Beside him Hirschberg snickered. "You mean when you landed in a tree it broke. The tree broke your watch."

There was a collective chuckle from everyone, as Hirschberg had proudly rehashed the story more than once to anyone who'd listen. However, before the poor Private could say a word to defend him there was a distinct noise from the door that silenced everyone. With all eyes trained on the area where the wooden stairs were, they waited for something.

Bam. Thud. Bam. Thud.

Which each hit that reverberated in Utivich's ears, thundering and deep, he winced and his grip became tighter around his rifle. The stone had been stuck in his throat seemed to drop to his stomach as he realized what Raine had known all along. If it were a German on topside, it was all over. One stick grenade and they were done for.

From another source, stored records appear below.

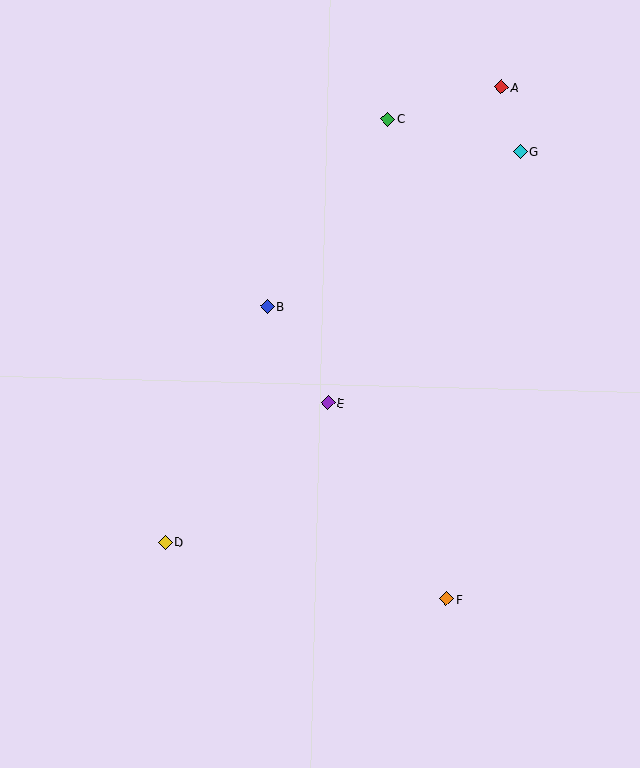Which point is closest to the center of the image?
Point E at (328, 403) is closest to the center.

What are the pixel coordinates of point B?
Point B is at (267, 306).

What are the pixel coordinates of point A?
Point A is at (501, 87).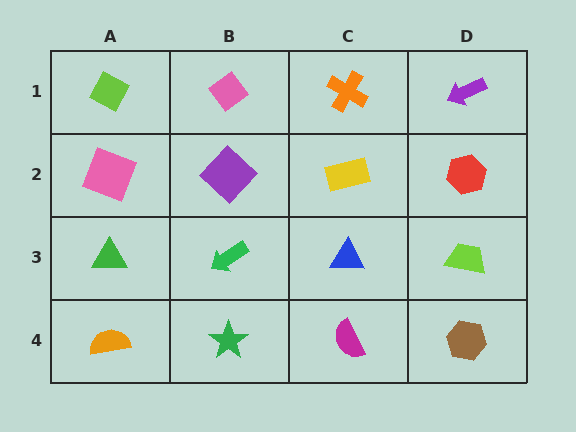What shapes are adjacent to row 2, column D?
A purple arrow (row 1, column D), a lime trapezoid (row 3, column D), a yellow rectangle (row 2, column C).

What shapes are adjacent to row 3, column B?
A purple diamond (row 2, column B), a green star (row 4, column B), a green triangle (row 3, column A), a blue triangle (row 3, column C).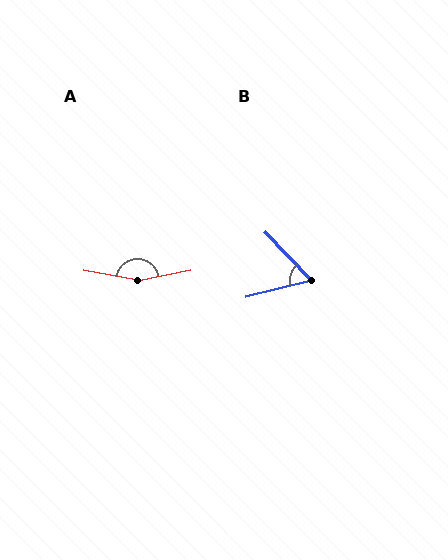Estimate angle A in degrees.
Approximately 159 degrees.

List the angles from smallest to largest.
B (61°), A (159°).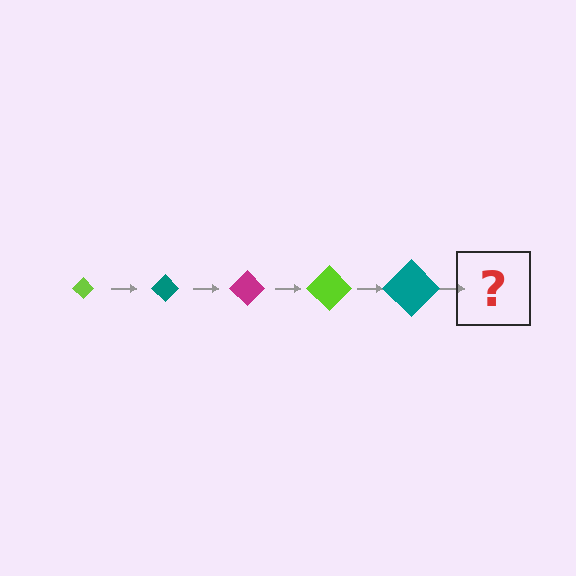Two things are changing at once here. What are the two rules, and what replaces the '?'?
The two rules are that the diamond grows larger each step and the color cycles through lime, teal, and magenta. The '?' should be a magenta diamond, larger than the previous one.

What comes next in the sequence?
The next element should be a magenta diamond, larger than the previous one.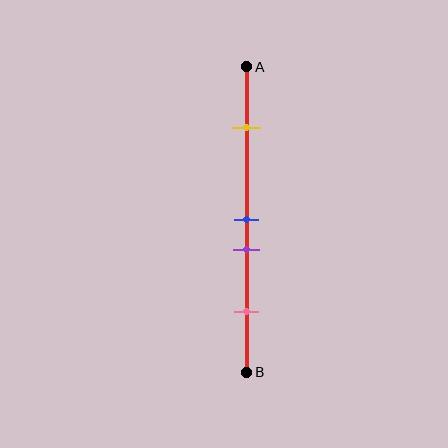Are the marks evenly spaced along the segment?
No, the marks are not evenly spaced.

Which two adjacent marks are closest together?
The blue and purple marks are the closest adjacent pair.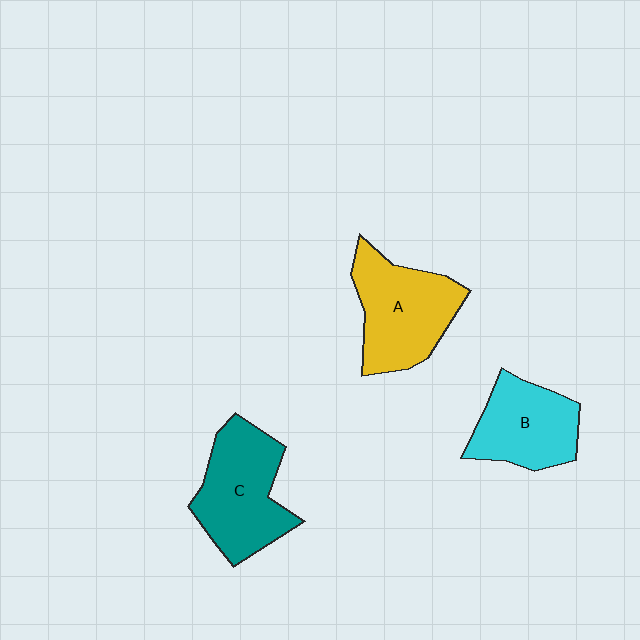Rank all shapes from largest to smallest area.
From largest to smallest: C (teal), A (yellow), B (cyan).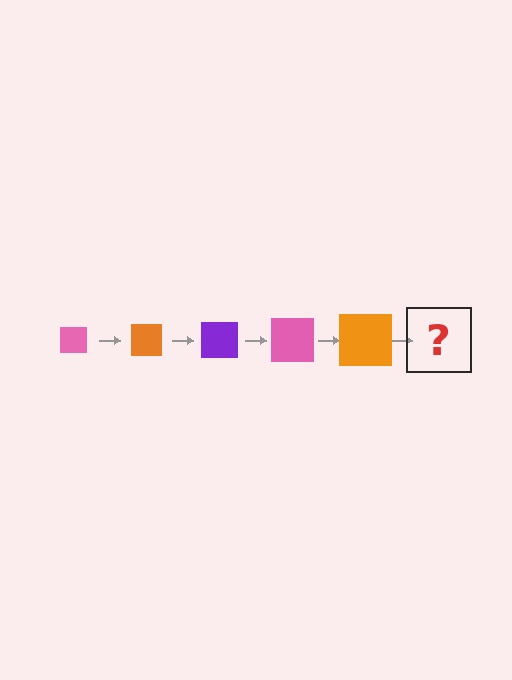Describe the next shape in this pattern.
It should be a purple square, larger than the previous one.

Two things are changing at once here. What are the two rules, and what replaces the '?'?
The two rules are that the square grows larger each step and the color cycles through pink, orange, and purple. The '?' should be a purple square, larger than the previous one.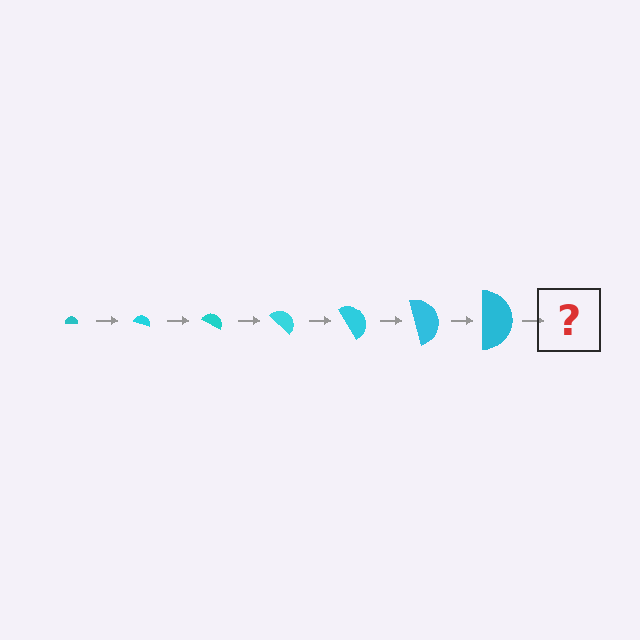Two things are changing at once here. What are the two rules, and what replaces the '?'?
The two rules are that the semicircle grows larger each step and it rotates 15 degrees clockwise each step. The '?' should be a semicircle, larger than the previous one and rotated 105 degrees clockwise from the start.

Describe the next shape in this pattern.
It should be a semicircle, larger than the previous one and rotated 105 degrees clockwise from the start.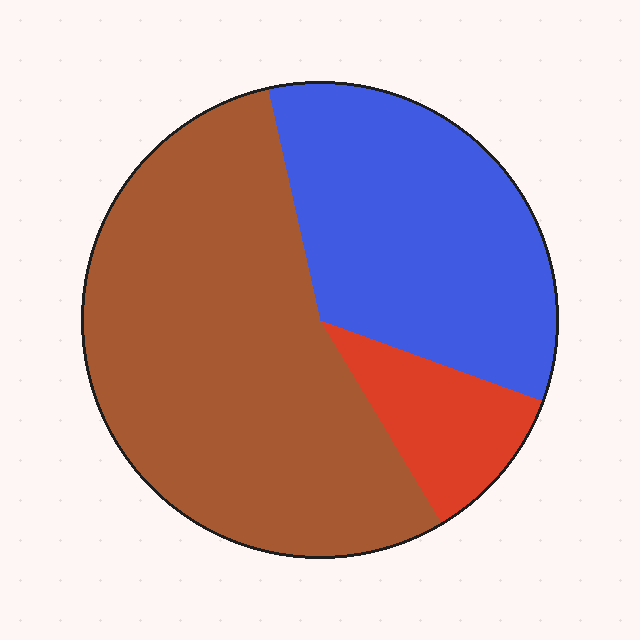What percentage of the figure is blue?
Blue takes up about one third (1/3) of the figure.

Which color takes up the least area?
Red, at roughly 10%.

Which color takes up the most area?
Brown, at roughly 55%.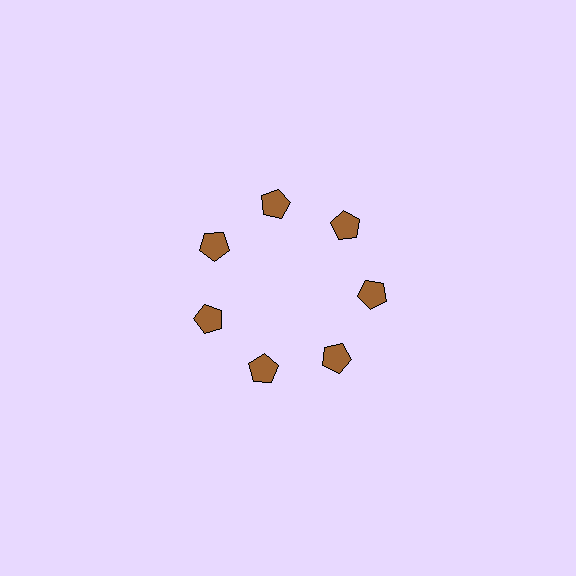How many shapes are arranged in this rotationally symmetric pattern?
There are 7 shapes, arranged in 7 groups of 1.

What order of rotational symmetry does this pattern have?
This pattern has 7-fold rotational symmetry.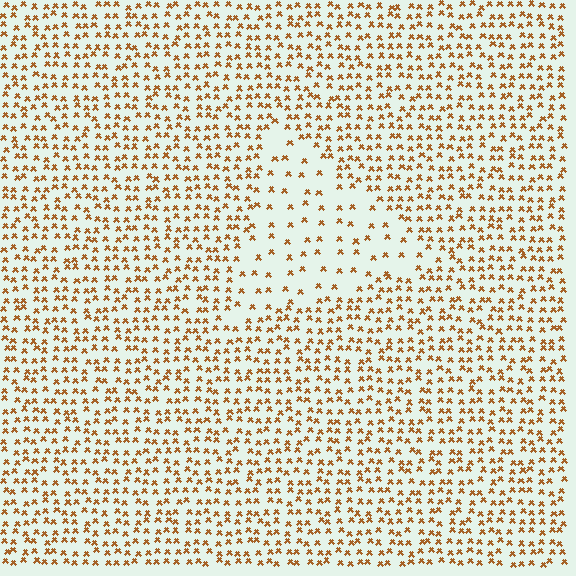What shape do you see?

After a few minutes the pounding finally ceased and within seconds the door was yanked open. Every one of the men seemed to be holding their breath and their weapons at the ready.

"On my last jump, I had a compass." The voice was feminine, but nowhere being soft and delicate like Smithson was used it. It was rough and if it would have had fangs, it would have bit them. Despite the dismissive wave Raine gave the men, they kept their fingers on their triggers.

"Is th'at so? Well I had'a map."

As they slowly descended the short staircase to squat, Smithson was given a face to match the voice. Dressed in the coat of a high ranking German, her white shirt was smeared with blood, as was her cheek. Under her eyes were bruise-looking half moon shapes, almost the same color as her hair that stood out against her paleness. Her skin was unnaturally sallow causing her to look sickly and wild, like a mental patient at the end of their rope and her red-rimmed eyes just added to it.

The thousand-yard stare.

It wasn't like Smithson hadn't seen it before; it'd br odd if a soldier hadn't. He'd seen it in North Africa, on the British soldier who'd been at Dunkirk and couldn't get out.

"Now that the pleasantries are out of the fucking way, I suggest you gentlemen move -" In the distance there was the vague sound of an explosion. "And quickly, if you don't mind."

An awkward silence fell between them all. It was clear to the men this was their contact, the so-called skirt they had been waiting for but there were no pleasantries, no military sense of organization around her. The faint sounds of a dog barking and German shouts had Aldo sliding away his small dented tin, nodding slightly.

"You 'eard the lady, move it men!"

Utivich didn't need to be told twice.